格納庫には二機分の駐機スペースがあったが、一番と表示されている方はすでに空になっていた。薄情にも、シャロンはもう行ってしまったのだ。
おれたちは隣の二番の方に行き、直径がおれの身長ほどしかない球形の脱出ポッドが残っていることを確認した。思ったよりも小さいが、贅沢は言っていられない。
二人で協力して、ハッチを開いた。
だが、乗り込む寸前に、おれたちの背中側から「そこまでだ!」という声がした。
やべっ。間に合わなかったか。
後ろを見ると、ドクターがパラライザーを構えて立っていた。
「逃げられるとでも思ったか! それに、プレミアムフライデーめ、裏切りおって、許さんぞ!」
プライデーはおれを庇うように、前に立った。
「裏切ったのではありません、ドクター。正常に戻っただけです。それにもうプレミアムフライデーじゃありません。生まれ変わったプライデーです。さあ、これでも喰らえ、でございますよ!」
プライデーが右の拳を突き出すと、その部分が外れて飛び出した。
よく見ると、手首からバネが繋がっている。
拳はドクターの顎にゴツンと当った。ドクターが「ああ、その手があったか!」と叫んで再びノックダウンすると、伸びたバネが縮んで拳は手首に戻った。

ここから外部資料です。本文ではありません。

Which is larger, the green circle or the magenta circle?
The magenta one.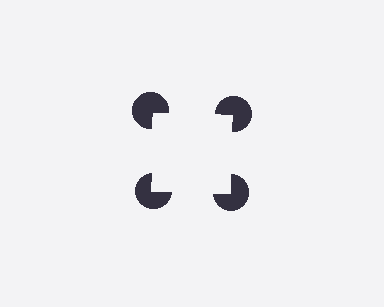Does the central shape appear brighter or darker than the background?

「思い知ったか!」とプライデーはガッツポーズを見せた。
「さあ、中野さま、今のうちに行きましょう」
「あ、うん、そうだな」
確かにこちらの味方になってくれたのだが、基本的な性格は変わってない気がするなあ。
まあ、いいか。
本来一人乗りの脱出ポッドには、当然椅子は一つしかない。おれがそこに座り、プライデーは背もたれの後ろに立った。メチャメチャ狭いので、プライデーはおれに覆い被さるような状態になり、顔が真横に来た。
鬱陶しいが、我慢するしかない。
「これで、ホントに飛ぶのか?」
「見る前に飛べ、でございますよ、中野さま」
「どこで覚えたんだよ、そんな言葉。こっちの身にもなってみろ」
まあ、悩んでもしょうがないか。
おれは目を瞑って、排出ボタンを押した。
ブシュッという音と伴に、おれたちの乗った脱出ポッドは空中に飛び出した。
その途端。
真っ赤なランプが点滅し、ポッドの警告音が鳴り響いた。